KORUYUCU AİLE: BİR ÇOCUĞUN MUTLULUĞU DÜNYAYA BEDEL

Öğretmen haberleri ve gelişmelerden hemen haberdar olmak için Telegram kanalımıza katılın!

Bir çocuk düşünün her çocuk kadar masum; yemek, içmek, uyumak, en çok da sevgi, ilgi ve şefkate muhtaç. Anne şefkatine, baba ilgisine… Fakat, anne ve babadan yoksun! Gözlerinde yaş, gönlünde hüzün, masum ve bitkin; çocukluk enerjisi yok, hayaller cümbüşünde değil her çocuk gibi! Olması gerekenden çok uzak, siyah-beyaz bir yaşam sürmekte!
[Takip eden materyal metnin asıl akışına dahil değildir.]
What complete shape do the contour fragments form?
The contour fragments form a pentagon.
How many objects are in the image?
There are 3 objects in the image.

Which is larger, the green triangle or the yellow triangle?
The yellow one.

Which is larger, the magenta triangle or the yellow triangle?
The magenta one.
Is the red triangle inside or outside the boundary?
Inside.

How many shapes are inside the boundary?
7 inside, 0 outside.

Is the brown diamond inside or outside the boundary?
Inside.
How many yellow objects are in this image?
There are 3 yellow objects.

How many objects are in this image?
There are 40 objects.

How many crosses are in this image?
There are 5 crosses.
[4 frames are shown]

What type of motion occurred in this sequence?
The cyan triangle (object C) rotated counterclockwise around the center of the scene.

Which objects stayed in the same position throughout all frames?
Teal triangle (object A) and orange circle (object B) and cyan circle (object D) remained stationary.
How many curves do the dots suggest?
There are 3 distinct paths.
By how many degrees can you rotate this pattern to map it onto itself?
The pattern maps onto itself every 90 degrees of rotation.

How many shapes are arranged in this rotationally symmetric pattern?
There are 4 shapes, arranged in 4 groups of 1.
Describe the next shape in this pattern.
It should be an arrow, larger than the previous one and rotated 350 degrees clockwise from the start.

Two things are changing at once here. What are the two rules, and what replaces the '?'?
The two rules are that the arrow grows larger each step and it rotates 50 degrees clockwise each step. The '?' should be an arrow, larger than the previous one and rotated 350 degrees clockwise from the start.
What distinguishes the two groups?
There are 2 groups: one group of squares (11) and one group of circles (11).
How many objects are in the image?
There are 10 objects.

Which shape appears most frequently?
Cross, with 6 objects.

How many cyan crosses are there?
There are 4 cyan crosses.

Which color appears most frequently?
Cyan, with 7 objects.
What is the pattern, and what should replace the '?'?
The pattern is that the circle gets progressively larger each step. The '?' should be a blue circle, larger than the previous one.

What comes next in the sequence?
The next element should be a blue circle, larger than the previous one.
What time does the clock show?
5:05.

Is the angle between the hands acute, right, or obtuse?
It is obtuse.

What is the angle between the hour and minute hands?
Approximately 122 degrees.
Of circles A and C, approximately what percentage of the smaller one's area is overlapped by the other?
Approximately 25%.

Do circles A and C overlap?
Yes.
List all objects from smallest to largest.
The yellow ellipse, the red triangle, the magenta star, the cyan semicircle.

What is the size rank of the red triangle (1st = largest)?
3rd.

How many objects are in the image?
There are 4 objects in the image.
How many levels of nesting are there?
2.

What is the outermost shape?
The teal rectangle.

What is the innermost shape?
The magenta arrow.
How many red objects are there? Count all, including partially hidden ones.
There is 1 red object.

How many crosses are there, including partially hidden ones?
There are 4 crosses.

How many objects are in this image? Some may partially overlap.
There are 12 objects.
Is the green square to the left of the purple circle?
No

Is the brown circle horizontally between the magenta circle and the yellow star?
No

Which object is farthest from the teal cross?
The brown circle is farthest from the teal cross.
Dünyaları verseniz mutlu olmaz, yüzü gülse gönlü gülmez. Anne demeye, baba nedir bilmeye, aile bağını hissetmeye öyle muhtaç, gökkuşağının renklerinden öyle yoksun… En kötüsü de bütün bunlardan habersiz bir kalp… Belki de hiç bilmeyecek…

Bu çocuğa verilecek en güzel hediye ne olurdu?

Bir oyuncak araba mı? Ya da bir bisiklet? Elbette hayır!

Çocukluk, insanlığın en saf ve en temiz dönemidir. Her çocuk doğumundan itibaren belli bir sosyal çevre içerisinde doğar. Bu sosyal çevre ise aksi durum olmadığı sürece çocuğun ailesidir. Fakat her zaman böyle olmaz. Bazı çocuklar yaşama bir adım geriden başlar; koca bir adım…

Çocuk bu, muhtaç ve masum. O, ne doğar doğmaz yüzebilir bir balık gibi, ne de kısa bir süre sonra uçabilir kuşlar gibi… Uzunca bir süre ihtiyaç duyar kendisini koruyup kollayan ellere. Ailesiz kalan çocukların bu gibi ihtiyaçları giderilmektedir devlet eliyle. Fakat ortada çok daha büyük bir sorun vardır.

Çocukların yemeden-içmeden, temizlikten önce muhtaç oldukları başka bir ihtiyaçları vardır: SEVGİ. Bu ihtiyacın bağlantısı ise hissetmektir. Çocuklar hissetmek isterler; onlara dokunan bir eli, gülümseyen yüzleri, sevgiyle bakan gözleri… İşte bunlardan yoksun kalındığı zaman bir çocuk hiçbir zaman gerçek anlamıyla çocukluğunu yaşayamaz.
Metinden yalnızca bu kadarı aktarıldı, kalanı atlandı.